Le pape François et la consolation
La Congrégation religieuse à laquelle j'appartiens a pour nom: "Les Oblats de la Vierge Marie". La Congrégation a été fondée en 1826 par le Père Bruno Lantéri (déclaré : "Vénérable"). Le Père Lantéri est décédé en 1830. Il a donc fondé la Congrégation au terme de sa vie, quatre ans avant de quitter ce monde. Bruno Lantéri a été formé dans sa jeunesse par un Père Jésuite nommé Joseph de Diessbach (son nom de baptême est: Niklaus-Albrecht von Diessbach). On peut dire que ce Père Jésuite a été le mentor de Bruno Lantéri qui a pratiquement tout appris de lui dans le domaine de l'apostolat. Le Père de Diessbach était un expert dans l'art de guider les Exercices spirituels de Saint Ignace (Ignace de Loyola, le fondateur des Jésuites) et grâce à lui, Bruno Lantéri est devenu à son tour expert dans l'art de donner cette forme de retraite ou de ressourcement. Durant toute sa vie, Bruno Lantéri a donné, guidé, enseigné les Exercices spirituels de Saint Ignace.
Le pape François est un Père Jésuite. Dans le texte ci-dessous, il s'adresse à ses confrères Jésuites, tout comme lui, et il emploie le mot "consolation" dans le sens où saint Ignace de Loyola l'emploie dans les exercices spirituels. Le mot "consolation" est ici un mot technique propre aux exercices spirituels de saint Ignace. Ignace est conscient que le retraitant qui vit les exercices spirituels, sera continuellement agité ou influencé par deux esprits: l'esprit du bien : l'Esprit Saint et l'esprit du mal: le démon.
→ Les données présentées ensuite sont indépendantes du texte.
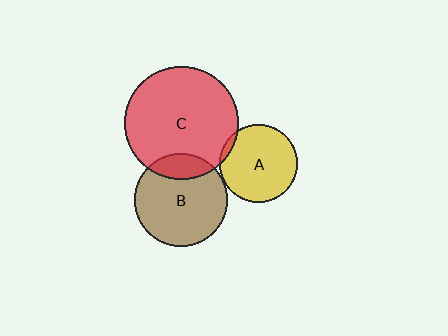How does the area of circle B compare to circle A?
Approximately 1.4 times.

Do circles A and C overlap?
Yes.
Le retraitant devra apprendre à discerner lequel des deux esprits veut l'influencer ou l'agite. C'est pour cette raison que nous disons quel les Jésuites sont des spécialistes du discernement.
Ignace de Loyola établit une règle assez générale: généralement, l'esprit qui nous invite ou nous pousse à être confiants, joyeux et en paix, c'est le bon esprit, c'est-à-dire l'Esprit Saint. Au contraire, l'esprit qui tente de nous décourager, de nous faire quitter immédiatement des décisions prises et de nous envelopper de tristesse ou de dégoût, est généralement le mauvais esprit, le diable. Je dis généralement, mais non pas dans tous les cas.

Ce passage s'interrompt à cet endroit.